BROOKINGS – A reprieve has been granted to a deteriorating historic monument’s cement foundation supporting its equally decaying shaft of field stone at the site of Medary.
Medary was the first town site in Dakota Territory that was located about 7 miles south of Brookings.
After more that 90 years of harsh Dakota winters, the monument’s concrete was crumbling and probably destined to topple within a few more years.
But the local Medary Chapter of the Daughters of the American Revolution and the Brookings County Commission saved the day, both providing research about current property ownership, and as importantly, providing funds to replace the deteriorating concrete base and to fill in the gaps between stones embedded in the monument’s 17-foot shaft
It was on July 18, 1929, that about 400 pioneers from Brookings, Hamlin and Kingsbury counties were present to help dedicate the new and imposing Medary Monument south of Brookings on old Highway 77, which then was just a gravel road.

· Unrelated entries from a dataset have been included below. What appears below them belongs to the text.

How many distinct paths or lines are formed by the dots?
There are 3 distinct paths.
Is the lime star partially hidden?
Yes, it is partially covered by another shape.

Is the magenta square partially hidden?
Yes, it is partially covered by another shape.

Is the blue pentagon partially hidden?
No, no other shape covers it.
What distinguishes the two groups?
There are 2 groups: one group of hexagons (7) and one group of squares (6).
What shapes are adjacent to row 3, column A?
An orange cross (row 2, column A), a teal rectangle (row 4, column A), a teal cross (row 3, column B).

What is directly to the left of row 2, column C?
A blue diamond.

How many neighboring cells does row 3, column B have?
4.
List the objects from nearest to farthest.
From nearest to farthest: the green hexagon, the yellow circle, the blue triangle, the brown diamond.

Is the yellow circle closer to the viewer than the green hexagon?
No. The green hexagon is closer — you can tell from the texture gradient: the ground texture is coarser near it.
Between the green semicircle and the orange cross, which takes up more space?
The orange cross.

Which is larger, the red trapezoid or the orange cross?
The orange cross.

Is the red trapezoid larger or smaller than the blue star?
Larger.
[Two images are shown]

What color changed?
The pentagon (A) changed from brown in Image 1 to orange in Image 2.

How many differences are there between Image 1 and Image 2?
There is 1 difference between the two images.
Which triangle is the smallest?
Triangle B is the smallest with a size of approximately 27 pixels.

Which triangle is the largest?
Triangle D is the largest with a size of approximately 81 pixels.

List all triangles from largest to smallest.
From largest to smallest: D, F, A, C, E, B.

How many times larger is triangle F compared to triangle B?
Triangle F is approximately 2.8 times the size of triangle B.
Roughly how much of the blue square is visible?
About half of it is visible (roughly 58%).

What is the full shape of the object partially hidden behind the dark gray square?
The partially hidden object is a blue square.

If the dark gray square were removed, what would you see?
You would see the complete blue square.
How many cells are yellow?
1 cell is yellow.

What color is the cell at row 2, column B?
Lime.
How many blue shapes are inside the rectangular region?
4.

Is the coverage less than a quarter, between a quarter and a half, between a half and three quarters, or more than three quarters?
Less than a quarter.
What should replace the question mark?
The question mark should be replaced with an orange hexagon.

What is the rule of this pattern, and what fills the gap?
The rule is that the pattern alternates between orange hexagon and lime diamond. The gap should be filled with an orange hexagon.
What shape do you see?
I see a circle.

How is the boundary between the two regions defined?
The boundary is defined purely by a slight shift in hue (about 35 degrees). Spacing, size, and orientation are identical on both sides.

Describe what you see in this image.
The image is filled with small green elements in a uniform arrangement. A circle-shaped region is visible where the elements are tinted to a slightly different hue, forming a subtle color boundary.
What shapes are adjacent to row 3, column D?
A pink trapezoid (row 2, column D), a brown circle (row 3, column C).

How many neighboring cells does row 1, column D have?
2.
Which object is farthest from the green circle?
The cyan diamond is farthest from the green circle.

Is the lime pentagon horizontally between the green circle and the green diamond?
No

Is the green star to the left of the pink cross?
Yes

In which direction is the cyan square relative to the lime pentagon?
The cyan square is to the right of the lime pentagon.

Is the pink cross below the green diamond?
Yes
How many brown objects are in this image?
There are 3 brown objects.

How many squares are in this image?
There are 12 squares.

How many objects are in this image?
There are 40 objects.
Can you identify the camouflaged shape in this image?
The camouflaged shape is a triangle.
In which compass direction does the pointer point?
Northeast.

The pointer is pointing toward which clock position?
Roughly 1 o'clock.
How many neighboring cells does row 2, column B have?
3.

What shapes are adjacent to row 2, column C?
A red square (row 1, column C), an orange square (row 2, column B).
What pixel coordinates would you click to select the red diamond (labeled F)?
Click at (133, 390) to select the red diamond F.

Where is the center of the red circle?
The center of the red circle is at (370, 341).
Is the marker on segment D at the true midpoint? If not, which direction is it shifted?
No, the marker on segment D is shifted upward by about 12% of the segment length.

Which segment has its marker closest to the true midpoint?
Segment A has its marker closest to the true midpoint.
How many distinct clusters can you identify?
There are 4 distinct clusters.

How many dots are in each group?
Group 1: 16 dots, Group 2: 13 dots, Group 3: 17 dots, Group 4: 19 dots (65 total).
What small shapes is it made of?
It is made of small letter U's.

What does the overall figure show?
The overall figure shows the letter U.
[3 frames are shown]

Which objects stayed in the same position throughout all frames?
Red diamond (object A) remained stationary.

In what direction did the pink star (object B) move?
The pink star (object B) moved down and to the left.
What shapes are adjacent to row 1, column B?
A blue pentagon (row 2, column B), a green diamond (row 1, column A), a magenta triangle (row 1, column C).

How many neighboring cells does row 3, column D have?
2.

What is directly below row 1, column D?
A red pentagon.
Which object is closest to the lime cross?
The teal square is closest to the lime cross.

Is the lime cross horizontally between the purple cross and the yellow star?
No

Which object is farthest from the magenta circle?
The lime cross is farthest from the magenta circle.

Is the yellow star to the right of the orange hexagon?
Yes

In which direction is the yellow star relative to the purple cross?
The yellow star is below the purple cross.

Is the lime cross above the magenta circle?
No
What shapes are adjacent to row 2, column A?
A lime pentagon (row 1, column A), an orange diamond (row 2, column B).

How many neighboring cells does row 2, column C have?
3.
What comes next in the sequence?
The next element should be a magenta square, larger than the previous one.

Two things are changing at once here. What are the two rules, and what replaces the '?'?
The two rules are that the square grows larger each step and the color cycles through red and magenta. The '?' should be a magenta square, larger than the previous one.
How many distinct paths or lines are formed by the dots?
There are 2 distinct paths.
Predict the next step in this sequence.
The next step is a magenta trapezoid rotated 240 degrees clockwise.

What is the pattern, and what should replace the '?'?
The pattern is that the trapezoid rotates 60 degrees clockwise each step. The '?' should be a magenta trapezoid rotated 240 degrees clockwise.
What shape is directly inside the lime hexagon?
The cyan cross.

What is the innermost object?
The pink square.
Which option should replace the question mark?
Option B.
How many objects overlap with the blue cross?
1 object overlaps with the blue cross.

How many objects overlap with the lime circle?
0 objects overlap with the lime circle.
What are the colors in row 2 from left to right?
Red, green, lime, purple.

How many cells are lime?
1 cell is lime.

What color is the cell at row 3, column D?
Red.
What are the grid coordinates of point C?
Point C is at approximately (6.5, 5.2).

Speakers that day were professor Karl Mundt of Madison, who 19 years later, became a U.S. senator; and South Dakota’s 12th governor, William Bulow of Beresford.
Funds for erecting the beautiful monument came from gifts, the suggested amount being $1 for each member of the families of pioneers. Additionally, the DAR recommended that each student in the county donate one penny toward the project. The DAR members also contributed to the cost of building the monument.
Assistance in staging the celebration was provided by the Brookings Commercial Club, which help stage the 1929 program as part of Brookings’ 50th anniversary.
The Wold-Mark Construction Company of Brookings, which was still at work building the SDSU Campanile, also constructed the monument at the Medary site that has withstood the test of time but was falling apart by 2021.
On July 18, 2021, more than nine decades after the first dedication ceremony, a contingent of DAR chapter members and Larry Jensen, current chairman of the Brookings County Commission, gathered to rededicate the completion of the monument’s refurbishing that is intended to last into the next century.
Speaker was DAR Chapter Regent Nancy Stewart and historian Janet Gritzner of Brookings, who related the history of the territory’s first townsite since 1857.
In addition to refurbishing the monument, a bronze plaque describing its purpose was placed at the site, landscaping embellishments were added and monument lighting was installed.